Materials and Methods: Between April 2002 and March 2003 the Infection Control team in conjunction with the Orthopaedic Department had participated in national surveillance project to determine the surgical site infection rates for prosthetic hip and knee replacement surgery. Information was collected relating to surgeon specific data and patient risk index. Each surgeon was given a unique confidential code and patients intrinsic risk of infection calculated based on ASA grade, wound class and the duration of surgery.

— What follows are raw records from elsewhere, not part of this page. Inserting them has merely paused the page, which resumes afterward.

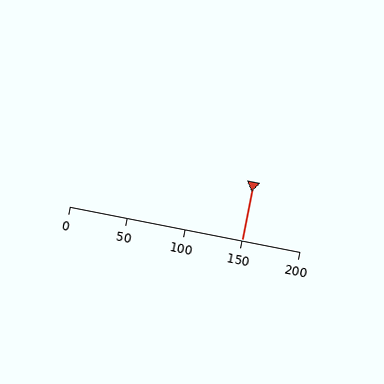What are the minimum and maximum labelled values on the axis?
The axis runs from 0 to 200.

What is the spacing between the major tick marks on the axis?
The major ticks are spaced 50 apart.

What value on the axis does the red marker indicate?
The marker indicates approximately 150.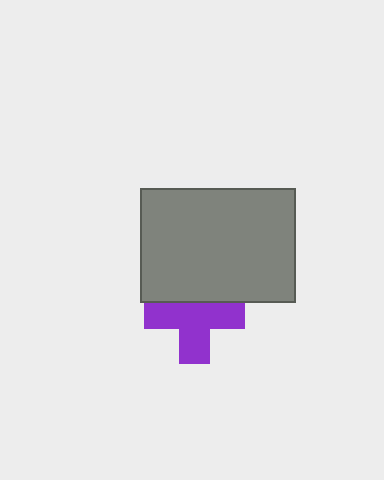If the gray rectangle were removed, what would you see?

Results: During the first year of surveillance 455 prosthetic hip replacements were undertaken (i.e. hemiarthroplasty, primary and revision surgery). A total of 12 patients were identified with an SSI giving an average of 2.6% compared with national figure of 3.0%. Out of this 25% (3) superficial and 75%(9) deep-seated infection with Methicillin Sensitive Staphylococcus Aureus (MSSA) and MRSA being the commonest organisms.

234 prosthetic knee replacements (Primary and Revisions) were carried out over the same period of time with 7 cases identified with SSI, an average incidence of 3% compared with national average of 1.6%. Three were superficial and four with deep infection with MRSA, MSSA and coagulase negative staphylococci being the commonest organisms.

MRSA containment policy was introduced in November 2002 with pre operative screening,” ring fencing” orthopaedic patients and improved awareness of cross infection. Since then over the last 4 months of this study the incidence of SSI has fallen from 3.3% to 1.9% in prosthetic hip surgery and 5.8% to 0.7% in prosthetic knee surgery in comparison to previous quarter.

Conclusion: Significant cost and morbidity are associated with infection of the prosthetic joint. With simple measures like improved awareness of cross infection among the staff and relatives, ”ring fencing” orthopaedic patients and pre operative screening surgical site infection rate can be reduced.